Suppression of Ribose-5-Phosphate Isomerase a Induces ROS to Activate Autophagy, Apoptosis, and Cellular Senescence in Lung Cancer

Int. J. Mol. Sci. 2022, 23(14), 7883; https://doi.org/10.3390/ijms23147883
by Yu-Chin Nieh 1,†, Yu-Ting Chou 1,†, Yu-Ting Chou 2, Chao-Yung Wang 3, Shi-Xian Lin 1, Shih-Ci Ciou 1, Chiou-Hwa Yuh 4,5,6,7,* and Horng-Dar Wang 1,8,9,*
Reviewer 1:
Shin-Hyung Park
Reviewer 2:
Hyeung-Jin Jang
Int. J. Mol. Sci. 2022, 23(14), 7883; https://doi.org/10.3390/ijms23147883
Submission received: 29 June 2022 / Revised: 14 July 2022 / Accepted: 15 July 2022 / Published: 17 July 2022
(This article belongs to the Special Issue Cancer Metabolism: Molecular Targeting and Implications for Therapy)

Round 1

Reviewer 1 Report

In this manuscript, the authors suggested that the suppression of RPIA induced autophagy, apoptosis, and cellular senescence via ROS generation in lung cancer cells. Although the authors performed various experiments to support their conclusion, this manuscript is not suitable for publication because of the following points.

-Major points-

1. The authors presented fragmentary results disconnected each other. How are the keywords (e.g. cell proliferation, autophagy, apoptosis, senescence) connected each other? The story is so confusing because the mechanistic study is insufficient.

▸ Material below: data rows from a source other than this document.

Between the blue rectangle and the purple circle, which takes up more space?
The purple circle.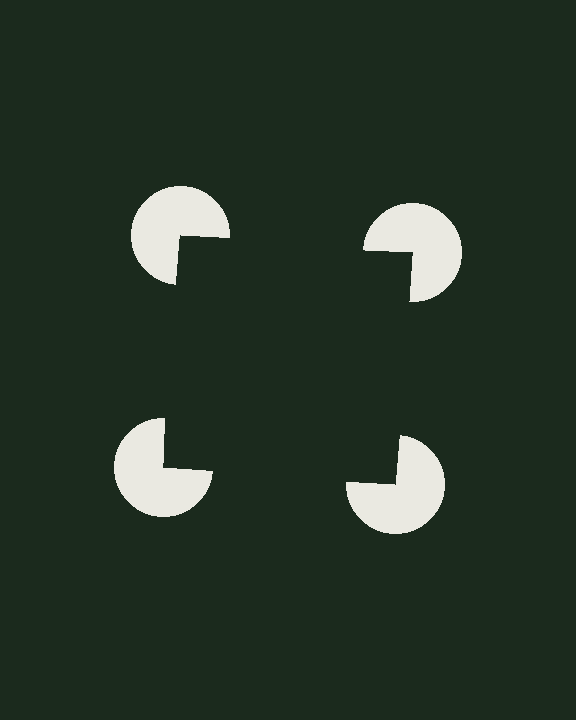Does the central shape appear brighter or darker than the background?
It typically appears slightly darker than the background, even though no actual brightness change is drawn.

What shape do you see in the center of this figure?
An illusory square — its edges are inferred from the aligned wedge cuts in the pac-man discs, not physically drawn.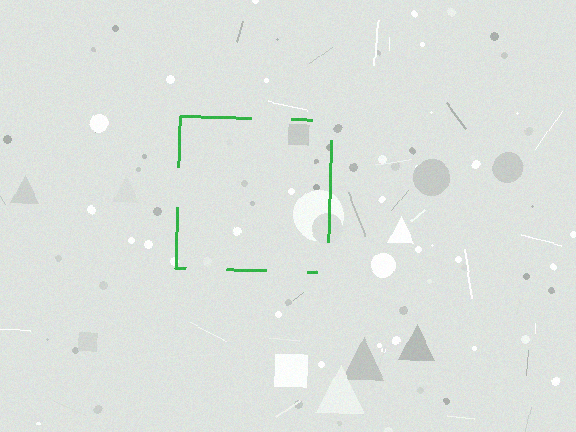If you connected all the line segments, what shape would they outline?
They would outline a square.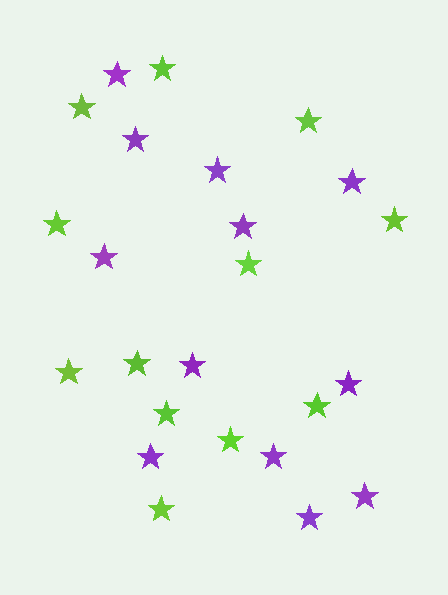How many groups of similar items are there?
There are 2 groups: one group of lime stars (12) and one group of purple stars (12).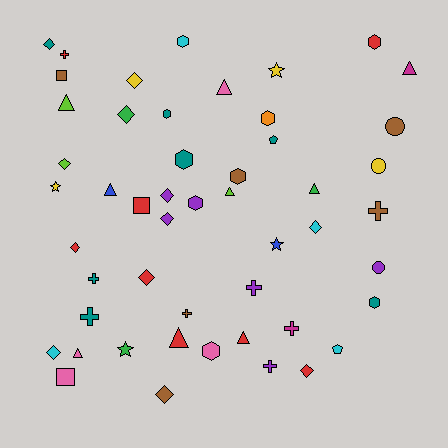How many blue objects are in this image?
There are 2 blue objects.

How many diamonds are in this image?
There are 12 diamonds.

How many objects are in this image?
There are 50 objects.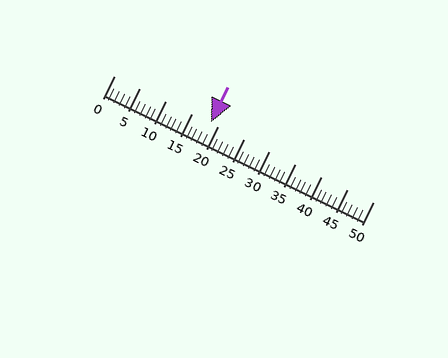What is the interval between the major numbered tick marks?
The major tick marks are spaced 5 units apart.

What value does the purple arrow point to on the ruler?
The purple arrow points to approximately 19.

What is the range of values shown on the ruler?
The ruler shows values from 0 to 50.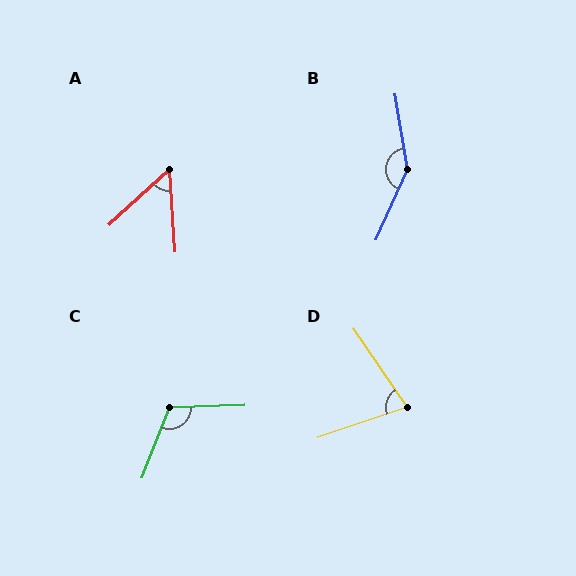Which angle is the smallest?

2. What is the role of the RPIA knockdown-induced autophagy? Is it cytoprotective? Or does it lead to the autophagic cell death? It should be determined.

3. You cannot ascertain that knockdown of RPIA triggers cellular senescence because the evidence of senescence is too weak. The enhanced β-galactosidase staining is the sole evidence of senescence. P21 can be upregulated not only in senescence but also in transient cell cycle arrest. More evidence that supports your conclusion is needed. In addition, you did not determine the role of senescence.

4. In Figure 3e, how can RPIA be down-regulated by PD98059? This result suggest that the expression of RPIA can be regulated by ERK, which is opposite to your hypothesis that RPIA is an upstream regulator of ERK. In addition, the role of ERK in apoptosis, autophagy, and senescence should be investigated to complete the whole story.

-Minor points-

1. Introduction is too long. Please make the Introduction section more brief and concise.

2. The Figure legend in line 160-161 is confusing.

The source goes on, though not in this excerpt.